Creen algunos que el papa San Gelasio I sólo dio mayor solemnidad á
esta fiesta, pretendiendo que, por lo demás, ya se celebraba en la
Iglesia en el tercer siglo.
Lo cierto es que Surio, en la vida del famoso San Teodosio, fundador
de tantos monasterios, que vivía en el año de 430, habla de una fiesta
muy célebre de la Virgen, que se solemnizaba entonces con gran devoción:
había una fiesta en honra de la Virgen Madre de Dios, y, como era muy
solemne, era grande la concurrencia de los fieles a celebrarla. Tanta
verdad es que la devoción á la Santísima Virgen fue desde los primeros
siglos de la Iglesia la devoción favorecida de los fieles, así como lo
es el día de hoy de todos los predestinados.
Unas iglesias le dieron a esta fiesta un marcado carácter
cristológico y otras liturgias resaltaron más el carácter mariano.

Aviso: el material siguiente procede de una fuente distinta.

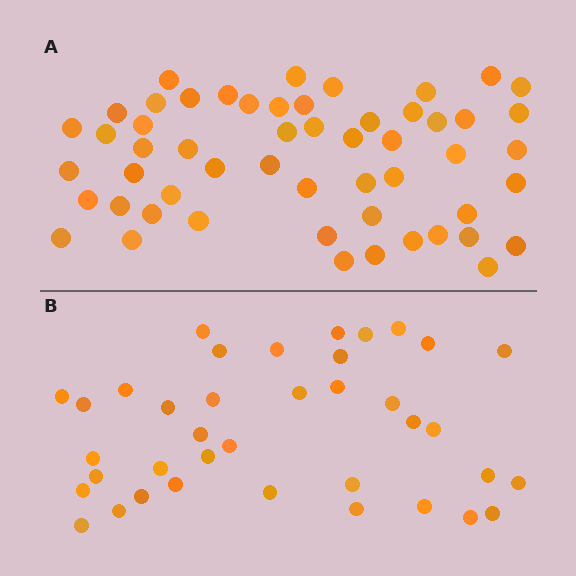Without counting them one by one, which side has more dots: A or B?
Region A (the top region) has more dots.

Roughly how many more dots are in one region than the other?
Region A has approximately 15 more dots than region B.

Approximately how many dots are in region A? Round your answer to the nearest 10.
About 50 dots. (The exact count is 54, which rounds to 50.)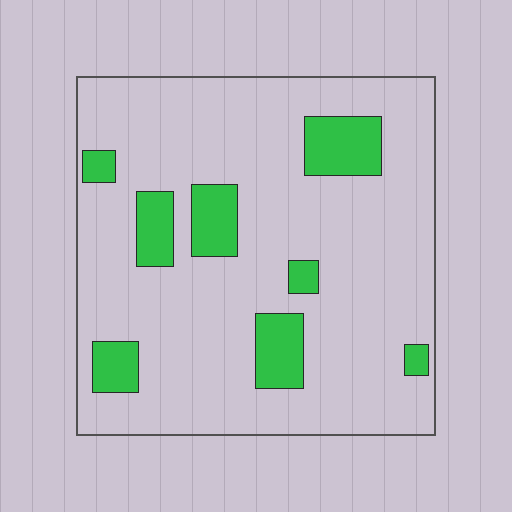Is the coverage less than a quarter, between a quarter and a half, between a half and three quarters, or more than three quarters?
Less than a quarter.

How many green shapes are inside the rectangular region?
8.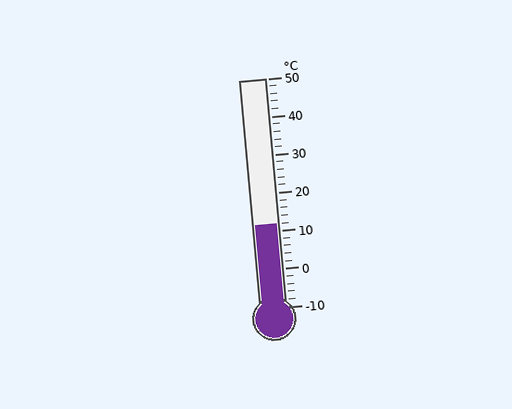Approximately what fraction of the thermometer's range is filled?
The thermometer is filled to approximately 35% of its range.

Hasta
el Concilio Vaticano II se celebraba como fiesta principalmente
mariana, pero desde entonces ha pasado a ser en primer lugar
Cristológica, ya que el principal misterio que se conmemora es la
Presentación de Jesús en el Templo y su manifestación o encuentro con
Simeón.
FIESTA DE LAS LUCES O CANDELARIAS
A mediados del siglo V esta fiesta se conocía como “La
Candelaria” o “Fiesta de las Luces”. La Virgen Maria purificada ha dado
luz a la Luz del Mundo, Jesucristo y en esta fiesta El se manifiesta a
Simeón y Ana.
Se llevan candelas (velas hechas de parafina pura) a bendecir, las cuales simbolizan a Jesús como luz de todos los hombres.

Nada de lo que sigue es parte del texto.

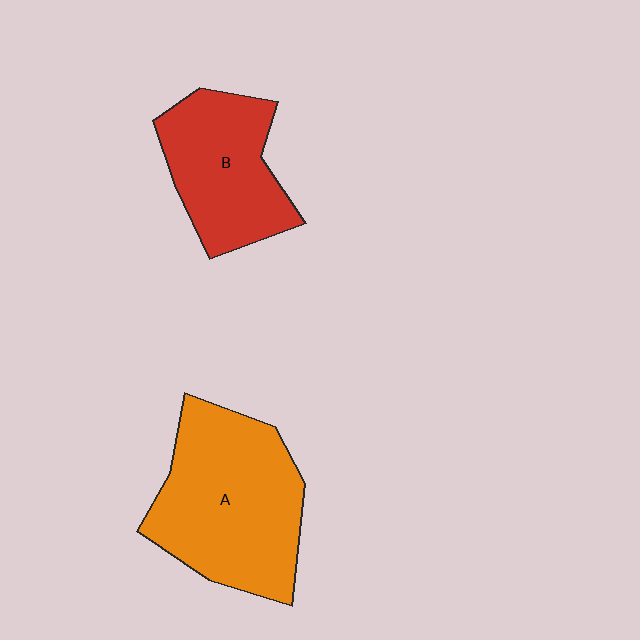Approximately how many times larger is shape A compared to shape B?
Approximately 1.5 times.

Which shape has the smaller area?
Shape B (red).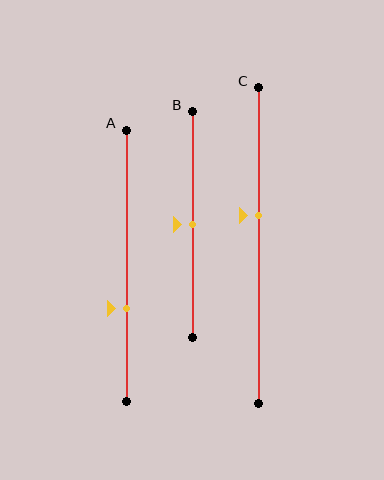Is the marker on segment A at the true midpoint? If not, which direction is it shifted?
No, the marker on segment A is shifted downward by about 15% of the segment length.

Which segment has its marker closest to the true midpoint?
Segment B has its marker closest to the true midpoint.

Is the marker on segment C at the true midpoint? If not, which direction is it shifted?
No, the marker on segment C is shifted upward by about 10% of the segment length.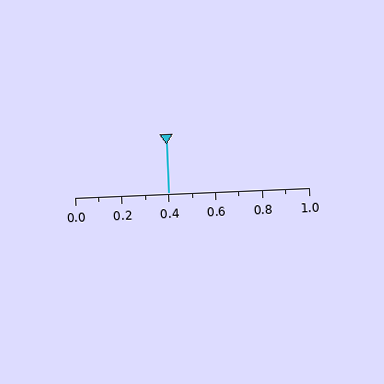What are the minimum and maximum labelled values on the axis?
The axis runs from 0.0 to 1.0.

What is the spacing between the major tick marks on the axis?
The major ticks are spaced 0.2 apart.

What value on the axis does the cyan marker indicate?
The marker indicates approximately 0.4.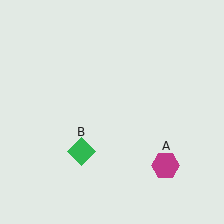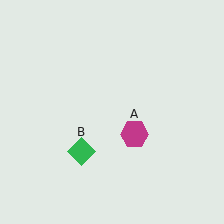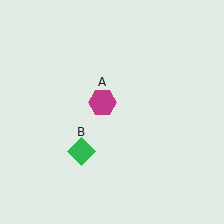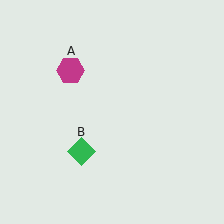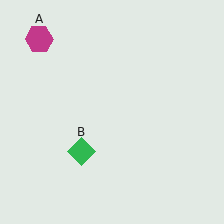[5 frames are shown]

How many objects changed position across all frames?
1 object changed position: magenta hexagon (object A).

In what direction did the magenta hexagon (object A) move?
The magenta hexagon (object A) moved up and to the left.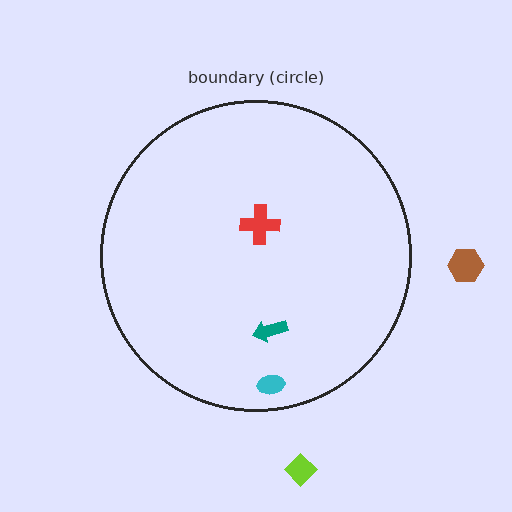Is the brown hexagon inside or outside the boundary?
Outside.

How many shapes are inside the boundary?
3 inside, 2 outside.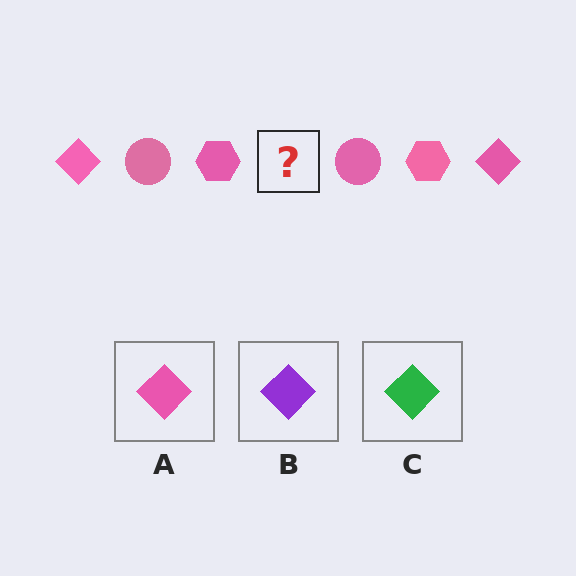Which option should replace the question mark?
Option A.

Su nombre proviene del verbo latino candere, que significa brillar
por su blancura, estar blanco o brillante por el calor (compárese con
“incandescencia”), arder, abrasar, se forma en español la palabra
candela; y del griego pyr, que significa fuego (compárese con “pira”),
procede la palabra latina purus /pura, que contiene también la idea de
seleccionar, de elegir. Ambos nombres, pues, encierran la sugestiva idea
de fuego.
No se sabe con certeza cuando empezó a celebrarse la Procesión en
este día. Parece ser que en el siglo X ya se celebraba con solemnidad
esta Procesión y ya empezó a llamarse a la fiesta como Purificación de
la Virgen María. Durante mucho tiempo se dio gran importancia a los
cirios encendidos y después de usados en la procesión eran llevados a
las casas y allí se encendían en algunas necesidades.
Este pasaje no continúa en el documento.